Two methodological issues should be taken into account. Firstly, each dimension consists of 3 items on a 5-point Likert-type scale (except satisfaction with medical care, which contains only 2 items). Hence, raw dimension scores will range from 0 to 20 and a 1-point change will translate to less than 7 points on the 0-100 standardised scale, and a change of 10 points for the satisfaction with medical care dimension. This being so, a change of 10 to 20 points will be quite easy to accomplish from the moment when patient scores vary. On the other hand, satisfaction scores are typically negatively skewed, and deviations from the main bulk of scores usually reflect a large change.

As we have seen, results are less conclusive for the satisfaction with medical care dimension. Differences between adjacent satisfaction groups are difficult to distinguish according to bootstrap estimates and larger changes need to be made in order for a patient to recognise a meaningful change.

We find that variations greater than 6 points are needed in order to consider a change in patient health situation to be valid, at least as regards the satisfaction with treatment effectiveness dimension. Nevertheless, we cannot rule out other reasons explaining the range of MID values obtained, such as the methods used here to calculate the MID, which could be taken as a limitation of this research. We were not able to use the typical prospective approach of measuring a change with an external scale as the anchor for MID calculation in quality-of-life instruments, e,g, the Juniper et al. patient global assessment scale [3638]. Instead we used the ability of the instrument to distinguish between the two nearest levels of satisfaction, starting with a neutral category where the subjects are unable to determine their level of satisfaction. Another possible limitation is the calculation of the sample size, which was established in the original research by testing the psychometric properties of the SATMED-Q, and not calculated for the MID.

Possible implications of the MID value of SATMED-Q, from a clinical standpoint, still need to be established. However, as mentioned previously, it may be clinically meaningful for physicians in order to help them take the appropriate health decision in the therapeutic management of patients. Other implications of MID could be the use of this value to classify patient responders/non-responders to treatment with medicines or also for sample size calculation in clinical and/or observational trials.

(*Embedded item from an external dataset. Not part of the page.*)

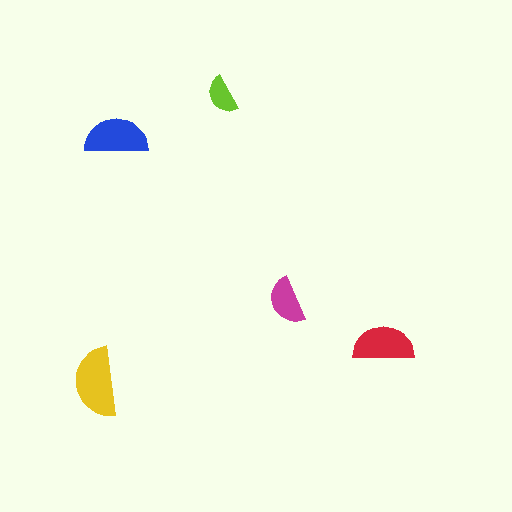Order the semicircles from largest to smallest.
the yellow one, the blue one, the red one, the magenta one, the lime one.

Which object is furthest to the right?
The red semicircle is rightmost.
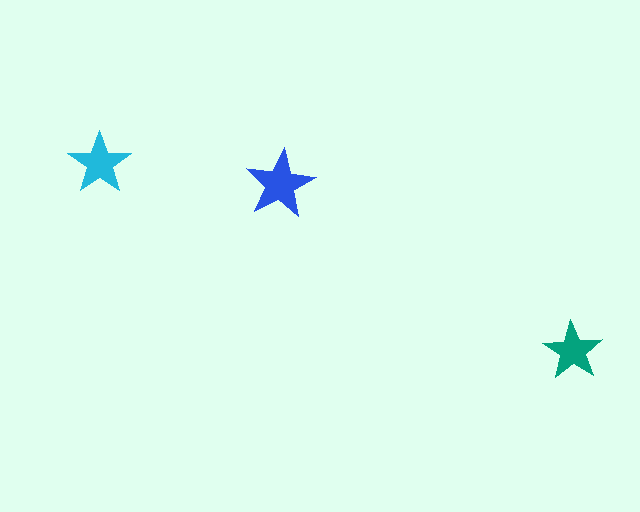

For future prospects, this MID value should be tested to explore its ability to correlate with effectiveness of therapy and patient compliance with treatment, since this could not be explored due to the design of our study.

Conclusion

Taking into account the above limitations, the SATMED-Q was demonstrated to be responsive to different levels of patient satisfaction with therapy in chronically ill subjects. MID values for the instrument are now available, allowing researchers to use it to determine sample sizes for studies based on patient satisfaction outcomes and/or as a measurement of effectiveness in studies with end-points based on patient perspectives.